Input File Formatting

In order to run the program, the user has to provide a text file containing the sequences in need of optimization and/or primer design. Each sequence should be included on a separate line; any blank newline entries and spaces will result in a processing error. The sequences should also contain no other characters other than that representing nucleotides (A,T,G,C) or amino acids (G,A,L,M,F,W,K,Q,E,S,P,V,I,C,Y,H,R,N,D,T,*).

For protein optimization, sequences in the input file are not limited to only amino acid or nucleotide sequences--the user can input either and the program will recognize the sequence type and process it accordingly. This is limited however in cases where the only amino acids in the sequence are alanine, threonine, cysteine, and glycine, since the single letter code for each amino acid is also found in the single letter nucleotide representations. For these cases, the program will be unable to distinguish between an amino acid or nucloetide sequence--this however can be corrected by putting a "*" at the end of an amino acid sequence.
  1. First sequence contains at least 50nt of the 3' end of the backbone where the 5' end of the first fragment will join to
  2. N number of sequences to be assembled ...
  3. Last sequence contains the 5' end of the backbone where the the 3' end of the last fragment will join to This is illustrated in the following figure, where the first sequence in the file is "Backbone front", last sequence is "Backbone rear", and the middle sequences in the file would be the N fragments listed in order of assembly.


Sample input and output files are also included in the repository and are listed below:

Input:

Output:

Once the user input files have been formatted properly, the script can be run.

Running the Program

Before the script can be run, make sure you have downloaded the following files to a directory of your choosing:
  • seq_analyzer.py
  • seq_tools.py
  • input_tools.py
  • format_tools.py
  • Codon_Lib
  • NT_Lib
  • restriction_enzymes

These files contain the functions needed by the main script to run the algorithms, and also contain libraries for the program to read from that contain codon and nucleotide pairing maps, and restriction site sequences.

Additionally, the user should download

which are codon frequency use tables for their respective organisms. If a different codon table is desired, the user can create a textfile with each row (codon) arranged as such:

3nt_codon, \t, single_letter_aminoacid_abbreviation, \t, frequency, #/1000



Example:

GCT A 0.16 15.34 GCC A 0.27 25.51 GCA A 0.21 20.28 GCG A 0.36 33.66 …


To run the script, you will need to open terminal or command prompt on your computer. For windows, press Windows+R, and then type “cmd” into the run bar, and hit enter. On mac, hit Command+Space, type “terminal” and then hit enter.

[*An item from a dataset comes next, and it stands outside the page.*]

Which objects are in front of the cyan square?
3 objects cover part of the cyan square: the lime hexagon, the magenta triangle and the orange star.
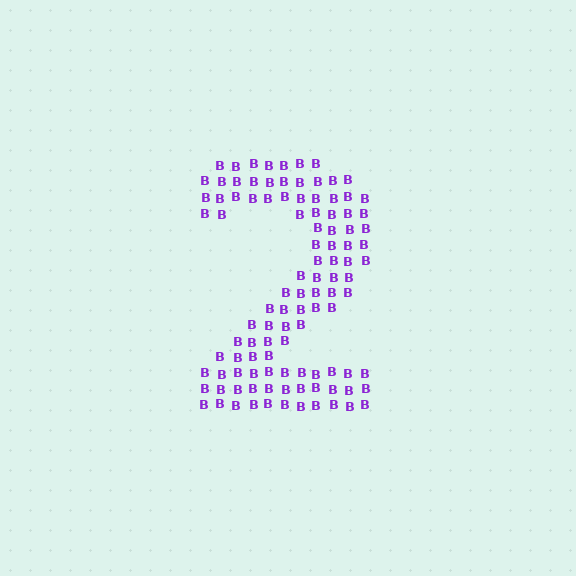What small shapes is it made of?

This should open a command line interface in which the program can be run.
Commands are input into the program in the following format:
python seq_analyzer.py -if sequence_file -m (g)ibson/(p)rotoptimization -c organism_codon_file -o output_file -t speed
			

in which the arguments are:
  • -if = input filename, note the input file should be in the same directory
  • -m = mode, p for protein optimization, and g for gibson primer design
  • -c = organism codon frequency usage
  • -o = output filename
  • -t = speed at which you want to run the program–a larger number is 0.

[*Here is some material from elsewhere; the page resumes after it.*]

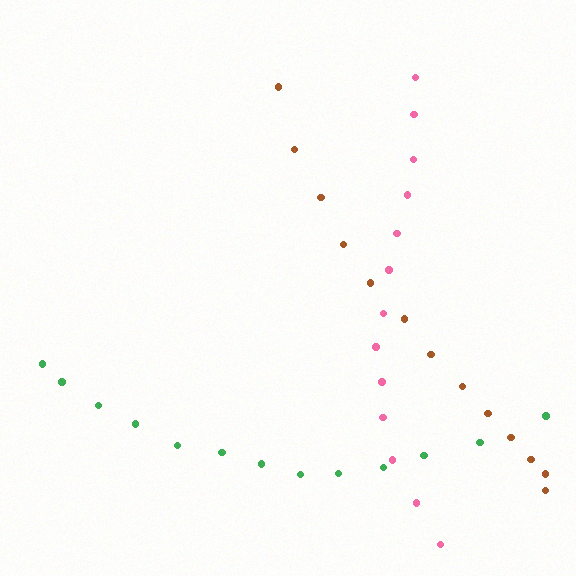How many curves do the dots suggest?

The required arguments are -if, -m, and -c. If no output filename is designated, the output file will be named after the input file with “.output” concatenated on the end. if no speed is designated, the default speed is 1 second between each step.
Example:
python seq_analyzer.py -if sequence_file -m g -c ecoli -o output -t 10
			python seq_analyzer.py -if sequence_file -m g -c ecoli
			

Both commands above do the same thing, except the first command designates an output file called output and makes the operation run at 10 seconds between each step.
The script will then run and depending on the operation selected ask for appropriate user input and at the end output a text file with the results.